Fixed. PSU sensor classification now works across every observed BMC vendor (Supermicro, Gigabyte, ASRockRack, ASUS). Previously the PS<N> name shape was Dell-gated and four of five PSU-having boxes were silently filtered out, so per-PSU alerts never fired regardless of state. The bitmask interpretation now follows IPMI 2.0 spec table 42-3 (Failure detected, AC lost, predictive, inactive).

Changed. When the agent cannot probe IPMI at all (no ipmitool, no /dev/ipmi0, etc.), the snapshot now emits null for ipmi.ecc_errors and sel_entries_count rather than stub zeros.
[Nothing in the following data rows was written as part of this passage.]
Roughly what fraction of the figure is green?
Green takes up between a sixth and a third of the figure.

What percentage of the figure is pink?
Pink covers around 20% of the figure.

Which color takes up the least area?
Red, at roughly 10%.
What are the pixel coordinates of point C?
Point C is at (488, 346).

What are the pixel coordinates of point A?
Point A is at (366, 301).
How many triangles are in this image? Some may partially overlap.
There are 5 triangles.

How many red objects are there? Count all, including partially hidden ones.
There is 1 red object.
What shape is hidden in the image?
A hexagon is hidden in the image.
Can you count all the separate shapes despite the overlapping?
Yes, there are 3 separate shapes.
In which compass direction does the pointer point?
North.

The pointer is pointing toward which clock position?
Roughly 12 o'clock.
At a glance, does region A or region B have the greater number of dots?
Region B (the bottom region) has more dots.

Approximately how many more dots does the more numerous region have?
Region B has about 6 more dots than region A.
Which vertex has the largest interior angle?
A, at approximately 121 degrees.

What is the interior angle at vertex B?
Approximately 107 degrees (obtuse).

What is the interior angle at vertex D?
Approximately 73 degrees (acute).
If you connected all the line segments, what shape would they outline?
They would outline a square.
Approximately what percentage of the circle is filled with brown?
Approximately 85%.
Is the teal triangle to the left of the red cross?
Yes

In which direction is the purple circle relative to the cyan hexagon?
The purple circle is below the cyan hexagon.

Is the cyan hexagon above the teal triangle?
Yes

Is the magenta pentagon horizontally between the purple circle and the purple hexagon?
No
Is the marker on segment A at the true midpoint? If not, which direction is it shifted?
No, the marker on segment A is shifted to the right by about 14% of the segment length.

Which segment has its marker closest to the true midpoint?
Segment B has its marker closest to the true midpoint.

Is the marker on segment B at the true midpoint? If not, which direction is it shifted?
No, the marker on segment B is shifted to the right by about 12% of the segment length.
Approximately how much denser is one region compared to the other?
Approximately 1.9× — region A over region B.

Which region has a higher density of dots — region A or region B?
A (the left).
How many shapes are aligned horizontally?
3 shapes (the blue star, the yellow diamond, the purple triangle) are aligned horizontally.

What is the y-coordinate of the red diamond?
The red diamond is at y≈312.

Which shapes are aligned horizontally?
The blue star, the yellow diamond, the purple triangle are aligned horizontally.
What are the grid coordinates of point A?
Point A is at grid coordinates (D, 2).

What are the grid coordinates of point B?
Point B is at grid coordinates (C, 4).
The Dashboard dashboard renders this as "no signal (BMC not probed)" instead of the misleading "0 / 0". The header reads "IPMI: Not detected (ipmitool not installed)" with a one-click link to the troubleshooting page.

Changed. IPMI capability detection now re-runs every hour. Installing ipmitool after the agent started is picked up automatically; no service restart needed.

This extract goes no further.